Insomma, è questa contingenza a spiegare perché sul discorso di presentazione del semestre, che Matteo Renzi pronuncerà mercoledì davanti ai nuovi eurodeputati a Strasburgo, e sulla sfilza di consigli dei ministri già programmati per luglio, ben sei a cominciare dalla riunione dell’Eurogruppo e l’Ecofin, ci sia un’attesa molto più viva di quella, non proprio spasmodica, che viene riservata abitualmente agli inizi di altri semestri presidenziali. Oltretutto, dopo metà luglio dovrà tornare a riunirsi il Consiglio Europeo (cioè il vertice dei 28 capi di stato e di governo) per completare il pacchetto delle nomine, nel cui quadro c’è come è noto un’aspirazione italiana per l’Alto Rappresentante per la Politica estera e la Sicurezza: mister (o mistress, come pare?) Pesc. L’impressione è che Renzi cercherà di
prendersi tutto lo spazio politico determinato da questo interesse, con un discorso ambizioso davanti ai deputati e con qualche proposta altrettanto ambiziosa che i suoi ministri, quello dell’Economia ma forse più ancora quelli del Lavoro e dello Sviluppo, presenterebbero nei primi consigli che presiederanno. L’impressione si basa su indiscrezioni che sono circolate sui
media italiani senza trovare, per ora, né conferme né smentite. Una riguarda un richiamo politico che Renzi rivolgerebbe all’Unione sulla necessità di superare il deficit di democrazia che è andato aggravandosi nel fuoco della crisi del debito, cui si è solo parzialmente rimediato con l’indicazione del presidente della Commissione votata dai cittadini e che potrebbe essere oggetto di una riforma dei Trattati da mettere in cantiere. Come si vede, siamo nel campo delle vaghezze: di riforma dei Trattati si parla da mesi e da anni e intanto sarebbe utile cominciare a capire che segno dovrebbe avere, più metodo comunitario o più metodo intergovernativo?
Un’altra indiscrezione pare avere un contenuto ben più concreto.
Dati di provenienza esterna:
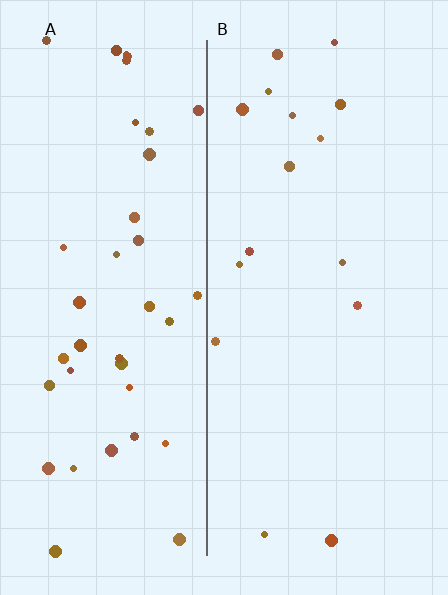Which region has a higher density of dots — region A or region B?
A (the left).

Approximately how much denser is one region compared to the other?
Approximately 2.5× — region A over region B.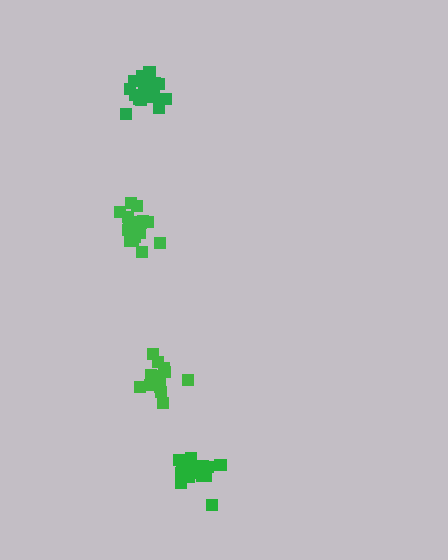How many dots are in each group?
Group 1: 16 dots, Group 2: 15 dots, Group 3: 20 dots, Group 4: 19 dots (70 total).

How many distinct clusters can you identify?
There are 4 distinct clusters.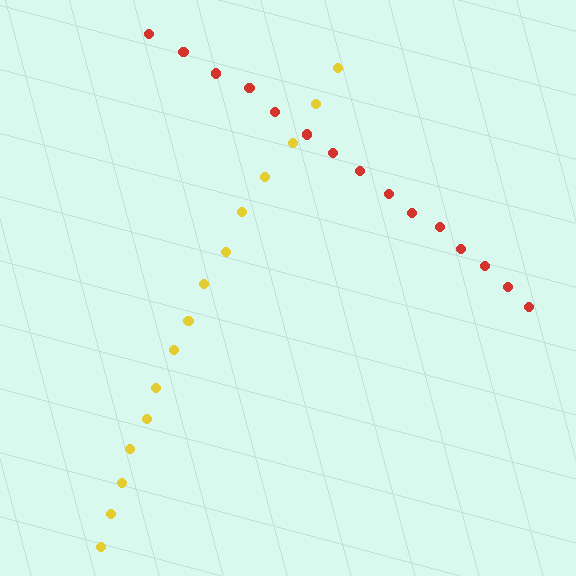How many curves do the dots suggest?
There are 2 distinct paths.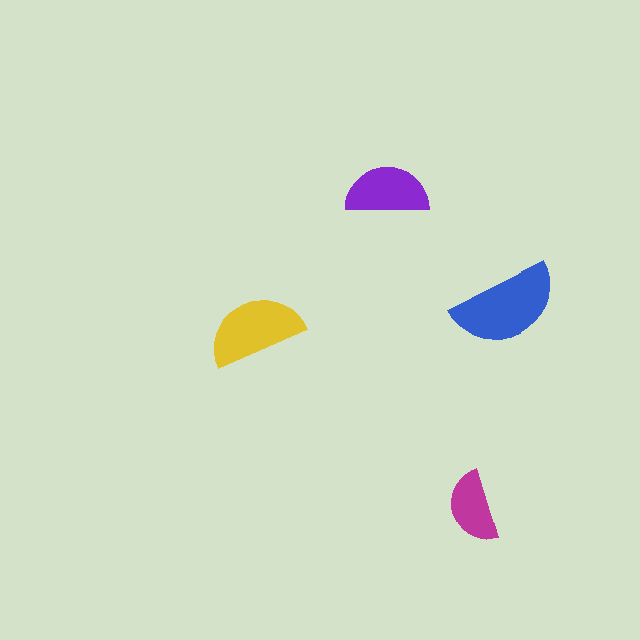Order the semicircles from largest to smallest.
the blue one, the yellow one, the purple one, the magenta one.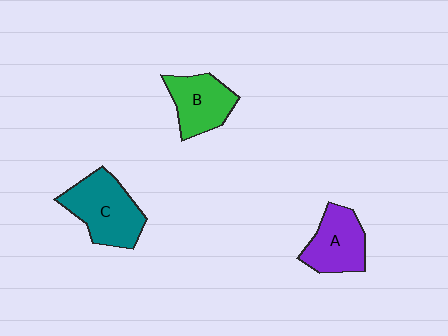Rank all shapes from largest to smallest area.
From largest to smallest: C (teal), A (purple), B (green).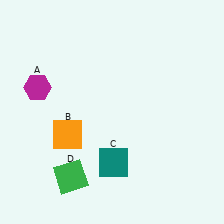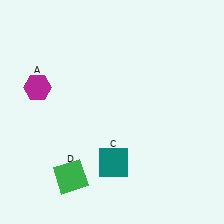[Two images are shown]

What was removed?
The orange square (B) was removed in Image 2.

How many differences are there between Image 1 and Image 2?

Riguarda un piano di investimenti da 240 miliardi l’anno per cinque anni da finanziare con risorse europee, bilancio comune, fondi strutturali, BEI, con disponibilità nazionali e con fondi di investitori privati, magari incentivati con adeguate misure fiscali. Il programma sarebbe oggetto di un lavoro preparatorio comune di Parigi e di Roma e verrebbe presentato formalmente dal presidente francese François Hollande. È difficile capire
quanto fondamento abbiano queste indiscrezioni.
Per ora Palazzo Chigi e i ministeri tacciono e non commentano, perpetuando peraltro una linea della discrezione che ha reso particolarmente povera l’informazione sulle iniziative e le linee guida della presidenza italiana. E speriamo che di discrezione davvero si tratti e non di assenze e colpevoli ritardi nella preparazione del semestre. Quel che è certo è che il piano italo-francese se si concretizzerà potrebbe, esso sì, rappresentare una svolta positiva e decisiva nella politica economica europea.